Miris! Bansos Penderita Lumpuh Layu di Minsel Berhenti

Written by  Nov 18, 2021

Minsel, SulutNews.com -- Terus memberikan perhatian yang terbaik dan selalu berdoa telah menjadi sumber kekuatan bagi seorang ibu rumah tangga di Kabupaten Minahasa Selatan (Minsel) Provinsi Sulawesi Utara (Sulut) dalam merawat buah hatinya yang mengalami lumpuh layu sejak berumur 3 tahun.

Namanya Lusye Tombokan (53) warga Desa Paslaten Satu, salah satu desa di Kecamatan Tatapaan Kabupaten Minsel.

Saat dijumpai wartawan SulutNews.com beberapa waktu lalu, ia terlihat tegar merawat anaknya Mater (15).

Mater terlihat hanya bisa duduk ataupun berbaring dengan tangan yang terikat dengan kain di lantai yang beralaskan tikar plastik.

"Awalnya, dia (Mater) lahir normal.
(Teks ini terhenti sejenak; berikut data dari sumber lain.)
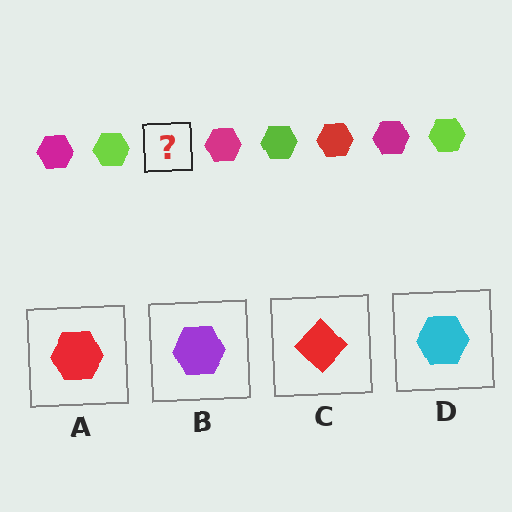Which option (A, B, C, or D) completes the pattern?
A.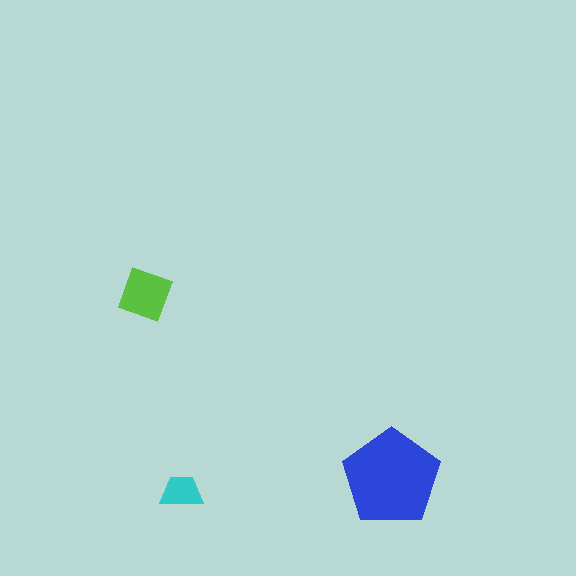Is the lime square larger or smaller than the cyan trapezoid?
Larger.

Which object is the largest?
The blue pentagon.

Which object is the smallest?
The cyan trapezoid.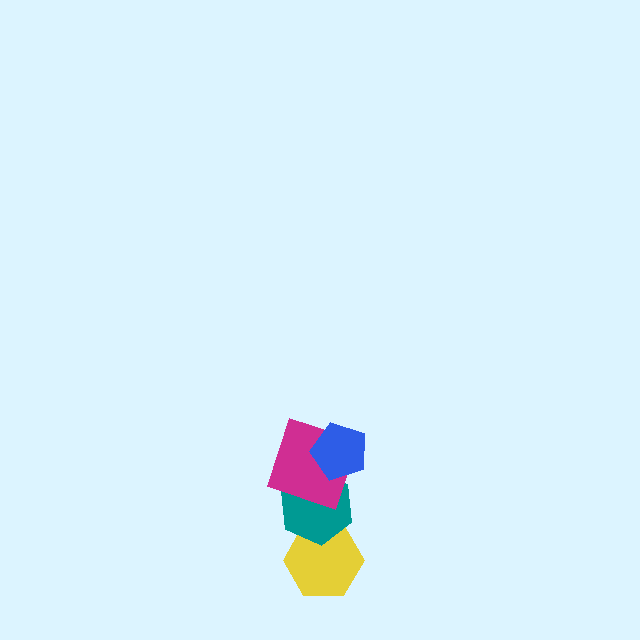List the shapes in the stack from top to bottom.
From top to bottom: the blue pentagon, the magenta square, the teal hexagon, the yellow hexagon.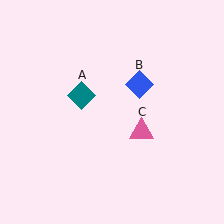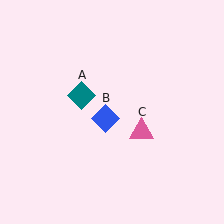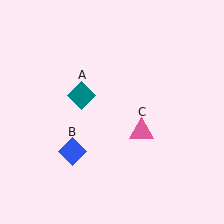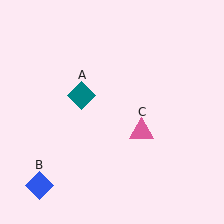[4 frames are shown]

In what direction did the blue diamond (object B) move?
The blue diamond (object B) moved down and to the left.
Tapi tiba-tiba ketika berumur 3 tahun dia menderita sakit seperti ini. Nanti di usia 5 tahun kami lihat sakit yang dideritanya semakin parah," ungkap Lusye.

Ia menambahkan, beruntung anaknya sudah mendapatkan jaminan kesehatan dari pemerintah dengan menerima Kartu Indonesia Sehat (KIS) pemerintah pusat.
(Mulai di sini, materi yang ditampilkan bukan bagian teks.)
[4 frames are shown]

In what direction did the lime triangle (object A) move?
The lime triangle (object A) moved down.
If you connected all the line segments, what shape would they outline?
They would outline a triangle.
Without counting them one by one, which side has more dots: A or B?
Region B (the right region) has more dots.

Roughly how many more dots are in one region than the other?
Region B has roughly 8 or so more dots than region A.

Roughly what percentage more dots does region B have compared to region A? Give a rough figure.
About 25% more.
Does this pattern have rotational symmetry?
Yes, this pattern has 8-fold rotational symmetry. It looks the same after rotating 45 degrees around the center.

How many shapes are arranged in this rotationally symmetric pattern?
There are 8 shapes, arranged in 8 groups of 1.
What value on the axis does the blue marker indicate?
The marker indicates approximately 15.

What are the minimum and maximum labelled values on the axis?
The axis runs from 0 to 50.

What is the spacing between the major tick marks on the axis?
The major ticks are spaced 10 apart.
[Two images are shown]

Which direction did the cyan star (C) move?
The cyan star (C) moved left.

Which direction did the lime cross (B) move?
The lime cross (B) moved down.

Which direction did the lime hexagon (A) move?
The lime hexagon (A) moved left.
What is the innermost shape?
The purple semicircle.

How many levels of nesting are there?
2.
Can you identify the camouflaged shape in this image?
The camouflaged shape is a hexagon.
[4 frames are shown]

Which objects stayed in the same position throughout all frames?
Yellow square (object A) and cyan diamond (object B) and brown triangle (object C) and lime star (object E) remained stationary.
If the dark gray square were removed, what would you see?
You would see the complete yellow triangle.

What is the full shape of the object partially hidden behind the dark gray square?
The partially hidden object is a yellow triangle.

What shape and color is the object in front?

Di tengah pergumulan, bantuan pemerintah yang diterima keluarga mereka berhenti sejak 3 tahun lalu. Kondisi ini seakan menambah beban keluarga yang harus rutin mengambil obat kronis untuk anak mereka itu.

Kepala Dinas Sosial Kabupaten Minsel, melalui Kabid Rehabilitasi Sosial Stelma Tumbel saat dijumpai wartawan berjanji akan membantu keluarga ini.
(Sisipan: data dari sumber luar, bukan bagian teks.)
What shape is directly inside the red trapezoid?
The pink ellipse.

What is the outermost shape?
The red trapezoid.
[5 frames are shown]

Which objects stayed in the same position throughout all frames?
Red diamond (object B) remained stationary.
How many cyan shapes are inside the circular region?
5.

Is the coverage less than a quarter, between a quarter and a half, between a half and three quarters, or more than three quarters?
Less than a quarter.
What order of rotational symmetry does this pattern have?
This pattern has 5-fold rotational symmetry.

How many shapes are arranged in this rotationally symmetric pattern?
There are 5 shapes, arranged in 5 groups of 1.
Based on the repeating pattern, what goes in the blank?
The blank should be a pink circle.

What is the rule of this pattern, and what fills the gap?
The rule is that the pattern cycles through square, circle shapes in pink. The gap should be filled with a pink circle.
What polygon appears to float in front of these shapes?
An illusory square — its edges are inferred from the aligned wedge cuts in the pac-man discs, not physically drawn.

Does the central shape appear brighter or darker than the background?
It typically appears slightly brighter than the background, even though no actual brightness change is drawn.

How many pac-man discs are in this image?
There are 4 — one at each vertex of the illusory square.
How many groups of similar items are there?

"Nanti kami akan mencoba bantu. Kirimkan saja foto dan KK, nanti kami akan coba mengusulkan ke Balai untuk dilihat seperti apa bantuan yang dapat diberikan," ujar Tumbel.

"Saat ini kan ada perbaikan Data Terpadu Kesejahteraan Sosial (DTKS) semoga keluarga ini bisa terbantukan," katanya.